Jeff Carter's tropical fish farm is on a dead-end road in Wimauma - one of those roads you would never drive down unless you lived there, or delivered the mail. Though developers are moving into this part of southern Hillsborough County almost as fast as they're attacking Tampa, the area remains defiantly rural, at least for now. It's farmland out here - drive for a couple minutes in any direction and you're bound to see some cows. And ponds. Fish-farming ponds.
Carter has been in the fish game for 30 years, and has owned his farm for the last 20. He's got 87 ponds tucked away on 15 acres, filled with koi, angelfish and other fresh-water breeds. A weathered 49-year-old guy with a leathery chest as tan as his face, Carter can't imagine doing anything else. Fish farming is his life.
He's not the only one. According to Craig Watson, the director of a University of Florida aquatic science research center in Ruskin, 95 percent of the fish produced in the United States for aquariums are produced in Florida. And of that, 80 percent come from the 140 farms in Hillsborough. The business, which began in Tampa Bay in 1929 and took off after WWII with the advent of airfreight, has become a major industry - Florida's producers sold $47.2 million worth of tropical fish in 2003.

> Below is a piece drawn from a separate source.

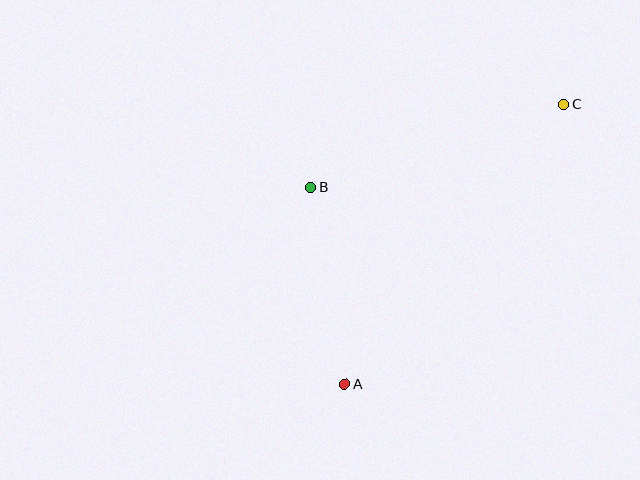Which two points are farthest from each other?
Points A and C are farthest from each other.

There are a few reasons why Tampa Bay is such a prime spot, Watson says. Tampa International Airport, with its expanded roster of airlines and destinations, makes shipping manageable to almost anywhere. Tampa's temperatures rarely dip below 32 degrees, a plus if you're working with ponds. And the water table near the bay is perfect - start digging anywhere around here and your hole will flood.
The water might come easy. But there are a host of challenges facing a small producer like Carter.
The industry is just not growing the way it should, he says. Domestic farmers are forced to compete with cheaper foreign imports and to sell to a pet store industry dominated by Wal-Martesque megastores like PETCO. "The price of fish hasn't changed," Carter says. "But the price for everything else has gone up." Even fish food costs more these days.
Carter also has to contend with otters, turtles, snakes, birds and a slew of other predators who might stumble upon one of his 40,000-gallon ponds and have a feast. "Everything eats fish," he says with a laugh. "Even people."
(Carter says he's happy raising animals that are going to be put in living rooms and admired, not in dining rooms and devoured.)
But the biggest threat facing the industry is the rapid development of rural Hillsborough County. Not only are land prices going up, Watson says, but an already tight water situation in the area is becoming even more dire. "Most businesses want to grow," Watson says. "But you can't grow if there's no more land or water."
"With the developers doing what they're doing out here - it's kind of like a dying industry," says Carter as he gives a tour of his farm. The ponds don't look like much - even though the water is meticulously maintained, the pools are set right into the earth and their surfaces stay murky. Carter can pack between 2,000 and 5,000 fish into a pond, but they tend to hang out on the bottom, out of sight.
Once his crop is at full size and ready to sell, Carter moves the fish into large cement basins in greenhouses to sort and pack them. Burial vaults purchased from a funeral supplier, the makeshift tanks are bland and gray - a stark contrast to the colorful creatures swimming inside them. The greenhouses are a mess of mud, tanks, PVC piping and elaborate filtration systems that look like a ramshackle chemistry project to an outsider. Every tank, every pipe, every fish has to be monitored daily.
Jeff Carter sells between 15,000 and 20,000 fish a week. The summer's a time to reload - to pump the ponds and breed as many fish as he can. The stock needs to be ready for winter, when folks up north will be snowed in and pining for something colorful to look at.
When some brave New Yorker does step into the cold and head to the pet store next December, she'll pick between angelfish and danios, barbs and tetras. The tanks will say the fish came from Asia, the Caribbean - or some other exotic place that sounds appealing after a morning of shoveling the sidewalk.
But, chances are, the label refers to the species' origin, not where the fish was born and raised.
"[If] it says it came from Sumatra," Carter laughs, "it came from Hillsborough County."